Credit ratings for less-than-truckload carrier Yellow Corp. have been lowered further by Moody’s Investors Service.

The credit rating agency on Monday downgraded the carrier’s corporate family rating from B3 to Caa1. “Obligations rated Caa are judged to be speculative of poor standing and are subject to very high credit risk,” Moody’s said.

Downgrades were also made to Yellow’s default probability rating and its speculative grade liquidity rating, the latter of which now sits on the lowest rung of Moody’s scale. The agency did maintain its stable outlook on Yellow.

“The downgrade of Yellow’s ratings reflects Moody’s expectations that delays in implementing the next phase of the company’s ‘One Yellow’ strategic plan and weaker sector fundamentals will slow expected improvements in operating results, limit liquidity and increase uncertainty regarding the company’s ability to successfully address its 2024 debt maturities,” the report said.

The carrier has been executing a multiyear overhaul dubbed “One Yellow,” which includes consolidating its regional operating companies, realigning its management teams and consolidating sales forces onto the same tech and operating platforms.

Last year, it implemented a change of operations (COO) to consolidate YRC Freight and Reddaway terminals in the West. However, the recent COO attempt, which would consolidate brands Holland and New Penn with YRC terminals in the East, Central and South regions, has faced strong opposition from the union.

The two parties have agreed to renegotiate their labor contract a year ahead of schedule, addressing the proposed network changes at the same time. The International Brotherhood of Teamsters recently said it wants “sufficient financial improvements” to the current employee pay structure. Yellow maintains the network overhaul will eliminate redundancy, reduce costs and improve service to its customers, which it asserts is vital to its survival.

Yellow recently reported operating and net losses for the first quarter of 2023. The company posted a 100.8% operating ratio in the period as revenue fell 7% year over year (y/y). Shipments declined 13% in the period, which was partially offset by a 5% increase in revenue per shipment excluding fuel surcharges.

The company has roughly $1.5 billion in debt, nearly $1.3 billion of which matures next year. That number includes more than $700 million in loans with the U.S. Treasury.

On a first-quarter earnings call, Yellow’s management said it would look to refinance its capital structure once it reaches a resolution with the Teamsters and completes its restructuring.

The Moody’s report also pointed to refinancing risk as justification for the downgrades.

“The Caa1 [corporate family rating] reflects Yellow’s significant refinancing risk with 2024 debt maturities, thin operating margins, weak interest coverage, and moderately high financial leverage. The rating also reflects a history of negative free cash flow given the high capital intensity of the business,” Moody’s said.

It issued a stable outlook for Yellow as it expects “a delayed but successful implementation of the company’s ‘One Yellow’ strategy,” which “would result in [an] improved operating margin through more efficient utilization of its network.”

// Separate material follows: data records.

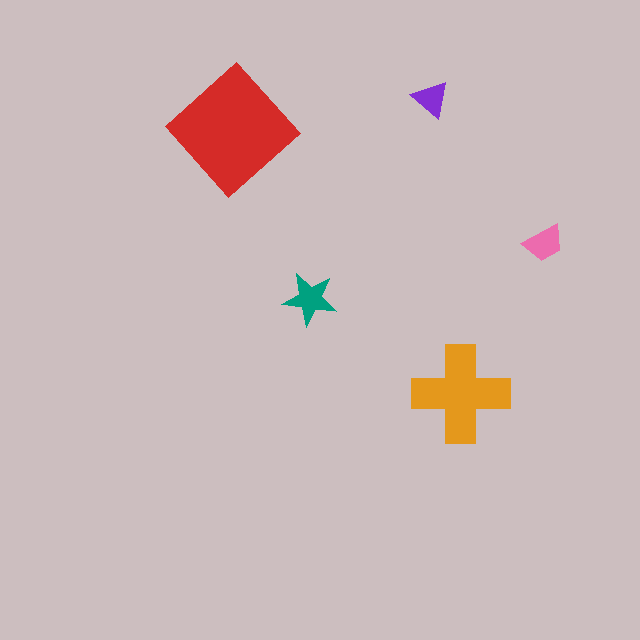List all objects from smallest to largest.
The purple triangle, the pink trapezoid, the teal star, the orange cross, the red diamond.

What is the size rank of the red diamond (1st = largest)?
1st.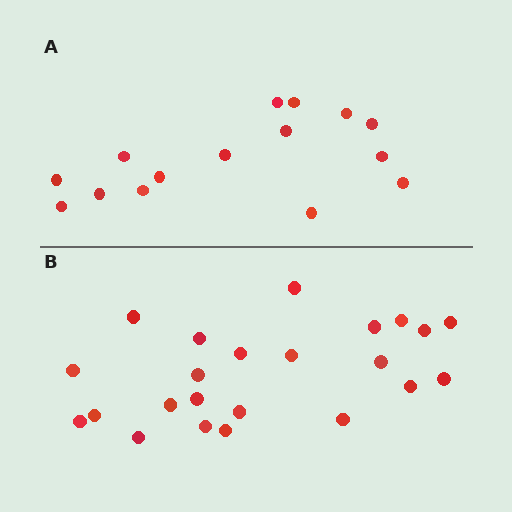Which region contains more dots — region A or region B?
Region B (the bottom region) has more dots.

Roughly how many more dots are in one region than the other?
Region B has roughly 8 or so more dots than region A.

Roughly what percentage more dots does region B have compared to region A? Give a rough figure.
About 55% more.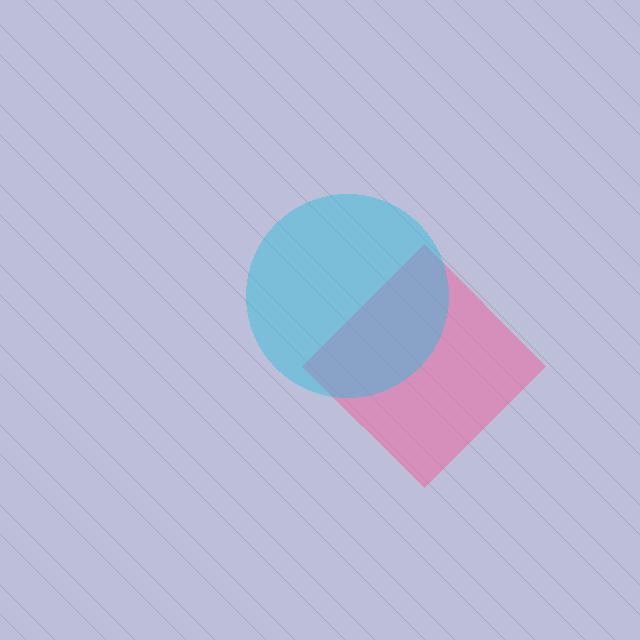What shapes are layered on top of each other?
The layered shapes are: a pink diamond, a cyan circle.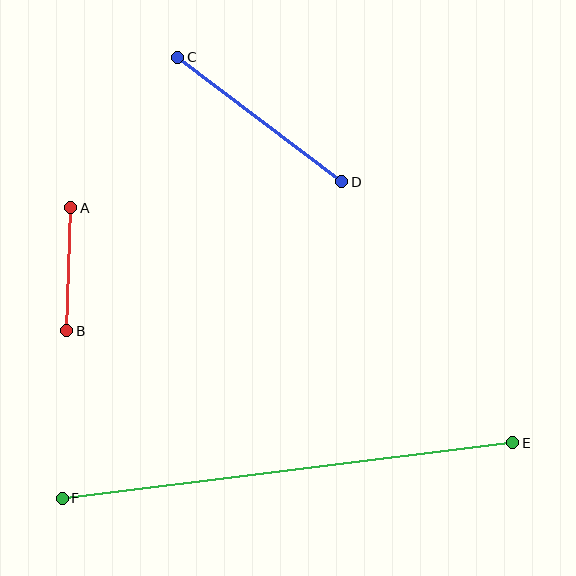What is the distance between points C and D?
The distance is approximately 206 pixels.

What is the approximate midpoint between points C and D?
The midpoint is at approximately (260, 119) pixels.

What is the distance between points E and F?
The distance is approximately 454 pixels.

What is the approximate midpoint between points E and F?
The midpoint is at approximately (288, 471) pixels.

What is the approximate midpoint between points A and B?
The midpoint is at approximately (69, 269) pixels.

Yellow has one debt covenant — adjusted earnings before interest, taxes, depreciation and amortization of at least $200 million over the last 12 months. It again met that threshold in the first quarter. However, it has generated only $89 million in adjusted EBITDA over the last six months, meaning it has some ground to make up.

The second and third quarters each year typically see much stronger freight demand than in the first quarter. However, seasonality so far in 2023 has been muted.

Total liquidity for Yellow declined 40% y/y in the first quarter to $167.5 million as cash was used to pay down debt.

During the consolidation process Yellow will continue to lower its outstanding debt with the sale of terminals, which Moody’s estimates will reduce its debt-to-EBITDA ratio from 4.8x at the end of the first quarter to 4x by year-end. Using adjusted EBITDA, debt stood at 4.6 times at the end of the first quarter.

According to an April congressional oversight commission report on pandemic loans, Yellow’s risk of default within one year was in Bloomberg’s “riskiest category” and stood at 17.7%.  

Yellow declined to comment on the matter.